Preguntas frecuentes sobre la migración web

¿Qué es una migración web?

Una migración web es cualquier cambio significativo que afecta a la ubicación, la estructura o la tecnología de un sitio web y que puede alterar cómo lo ven e indexan los buscadores. Incluye situaciones como un cambio de dominio, un cambio de servidor o hosting, un cambio de gestor de contenidos, el paso de HTTP a HTTPS, un rediseño profundo o un cambio en la estructura de las URLs. No todas tienen el mismo riesgo, pero todas comparten un punto en común: si se hacen sin cuidado, el posicionamiento SEO puede resentirse y provocar pérdidas de tráfico.

¿Por qué una migración web puede hacer perder posiciones en Google?

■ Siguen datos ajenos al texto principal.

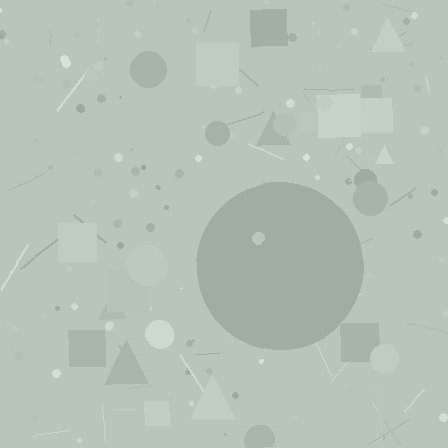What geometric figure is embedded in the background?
A circle is embedded in the background.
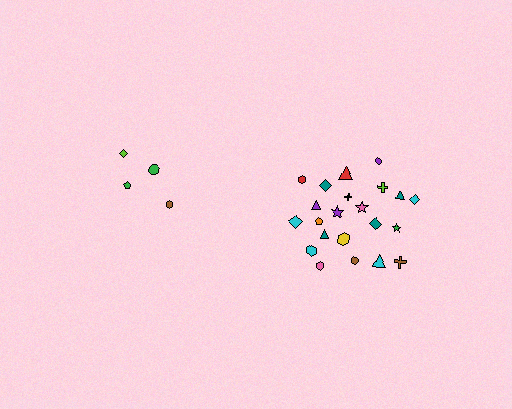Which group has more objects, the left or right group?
The right group.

Porque el posicionamiento está atado a tus URLs concretas: cada página que posiciona ha acumulado con el tiempo una autoridad y una confianza a ojos de Google. Cuando esas URLs cambian o desaparecen sin un reenvío correcto (una redirección 301), esa autoridad se pierde. Google se encuentra con que las páginas que conocía ya no existen, generando errores 404, no reconoce la nueva versión como heredera de la antigua y trata la web casi como si fuera nueva. El resultado son caídas de tráfico que en el peor de los casos cuesta meses recuperar. Por eso el mapa de redirecciones es tan importante.

¿Qué son las redirecciones 301 y por qué son clave en una migración?

Una redirección 301 es un reenvío permanente que le indica a los navegadores y a los buscadores que una página ha cambiado de dirección de forma definitiva, enviando a quien la visita a la nueva URL. Son la pieza central de cualquier migración porque, al reenviar cada URL antigua a su equivalente nueva, conservan la autoridad SEO que esas páginas habían acumulado y evitan los errores 404. Sin un mapa de redirecciones 301 bien hecho, todo el mundo que te encontraba y toda la autoridad de esas páginas se pierde de golpe, como si estrenaras una web desde cero.

¿Cómo afecta una migración web a mi presencia en las IAs?

En 2026 una migración no solo afecta a Google, también a tu presencia en asistentes de inteligencia artificial como ChatGPT o Perplexity, que han aprendido ciertas URLs tuyas y las citan en sus respuestas. Si durante la migración rompes esas direcciones sin redirigirlas, dejas de estar accesible para esas IAs y desapareces de sus respuestas, perdiendo la visibilidad y las visitas que te generaban. Por eso un mapa de redirecciones bien hecho protege dos activos a la vez: tu posicionamiento tradicional en Google y tu visibilidad en las IAs. Conviene además tener paciencia, porque las IAs pueden tardar en actualizar su conocimiento de tu nueva web.